(cross-posted from my myspace blog. originally posted on Sunday, July 15th.)
the older i get, the harder i find it is to make friends. without the mandatory social settings of school, youth group and the like, it's difficult to connect with people on anything other than a superficial level.
and yet, i've found myself really blessed to have found some fun people here in the UK early in our tour. naturally, the first couple tommy and i became friends with left this month. i miss josh and michelle and eflie! but i've been able to hang out with some coworkers that are really fun. and even more exciting is discovering old friends in new places.
recently i found an old friend of mine on myspace. kristy was one of my closest friends in jr. high, back when my dad was stationed at Tinker AFB in OKC. we kept in touch for years after we left OK, but lost touch about the time i graduated high school. i was thrilled to find her on myspace, and even more excited to discover that she and her husband are stationed right here in the UK, on the same base where i work!
and while it's great to rediscover old friends and start the process of making new ones, there's a nagging feeling in the back of my mind which has never been there before.
i've heard non-military members discuss why they don't want to become friends with military members and dependents, "because they are just going to leave!" but i've never been bitten by that bug. inevitable PCS's (permanent change of stations - mil speak for moving) have never really been a thought in my mind when getting to know people in the military.

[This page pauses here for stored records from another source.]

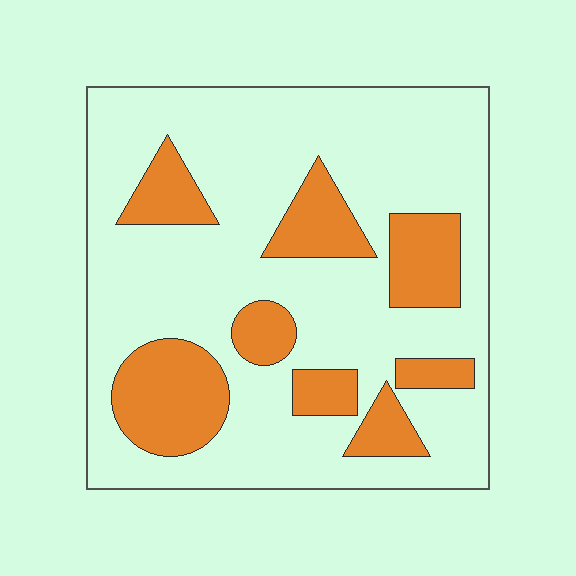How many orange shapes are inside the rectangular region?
8.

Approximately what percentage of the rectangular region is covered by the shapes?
Approximately 25%.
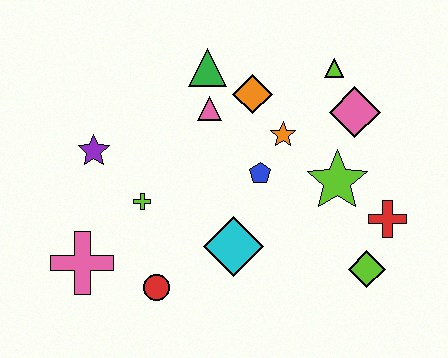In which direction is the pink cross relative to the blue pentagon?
The pink cross is to the left of the blue pentagon.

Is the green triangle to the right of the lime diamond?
No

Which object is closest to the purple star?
The lime cross is closest to the purple star.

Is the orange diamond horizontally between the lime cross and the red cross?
Yes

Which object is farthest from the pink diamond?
The pink cross is farthest from the pink diamond.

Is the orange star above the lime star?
Yes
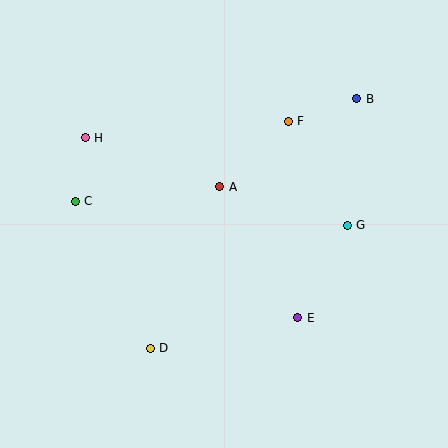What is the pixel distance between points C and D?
The distance between C and D is 165 pixels.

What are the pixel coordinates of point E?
Point E is at (298, 318).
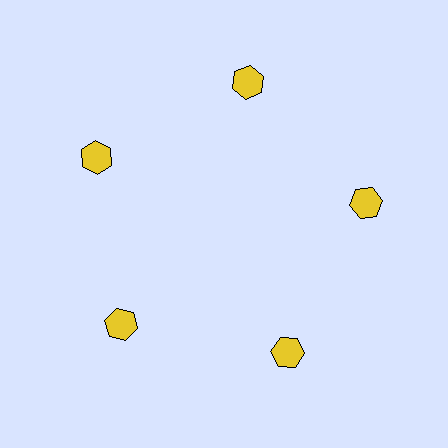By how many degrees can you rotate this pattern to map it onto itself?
The pattern maps onto itself every 72 degrees of rotation.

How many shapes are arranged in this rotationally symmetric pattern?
There are 5 shapes, arranged in 5 groups of 1.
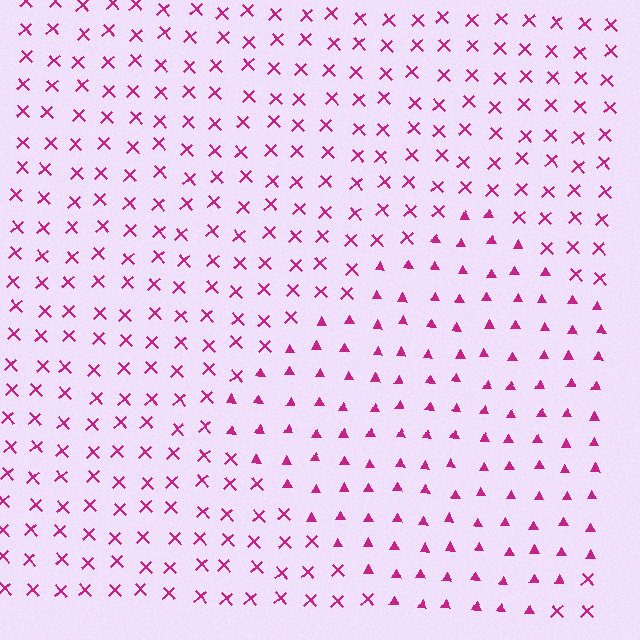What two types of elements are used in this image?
The image uses triangles inside the diamond region and X marks outside it.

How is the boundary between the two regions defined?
The boundary is defined by a change in element shape: triangles inside vs. X marks outside. All elements share the same color and spacing.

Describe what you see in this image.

but when you live overseas, if there is one date you know, it's your DEROS (Date Eligible for Return From Overseas – the date you're schedule to head back to the states.) unlike CONUS (continental US) assignments, OCONUS (overseas) assignments have tour lengths. our tour is four years. of course things can change, and people can extend. but most people live by that DEROS. I know people who have countdowns to their DEROS on their myspace profiles!
as exciting as it is when you first find out you're coming to the UK, it's just as exciting to think about returning to the states and seeing your family and eating a giant Joey Bag of Doughnuts burrito at Moe's. no matter how cosmopolitan and worldly you pretend to be, the bottom line is, you're still American, and you miss the convenience of a 24 hour Wal-Mart, no matter how much you hate to shop there.
so when you make military friends in the states, a part of you hopes they'll be around a long time, even though it's highly unlikely. but when you make friends overseas, you have that firm deadline when you know they'll be leaving. its a dark cloud on the horizon you pretend to ignore. having just recently arrive in the UK, i haven't met anyone with a DEROS later than ours yet. we'll be the last ones standing. and while i know there will be more people to come and fill the ranks, a small piece of me can't help but already mourn the loss of people i've just met.
of course, if I let each and every DEROS prevent me from making friends and living life, i'll just become a hermit whose only friends are my husband (whose gone most of the time anyway) and my dogs (who are very friendly and comforting, but aren't very good conversationalists.) it's an unfortunate but very real part of military life: people will leave. you will leave.
fortunately, we live in a comfortable time where the internet and places like myspace make it much easier to stay in touch with our friends and acquaintances, but that doesn't really lessen the initial sting of departure. all you can do is make the most of the time you have and hope to run into them sooner our later.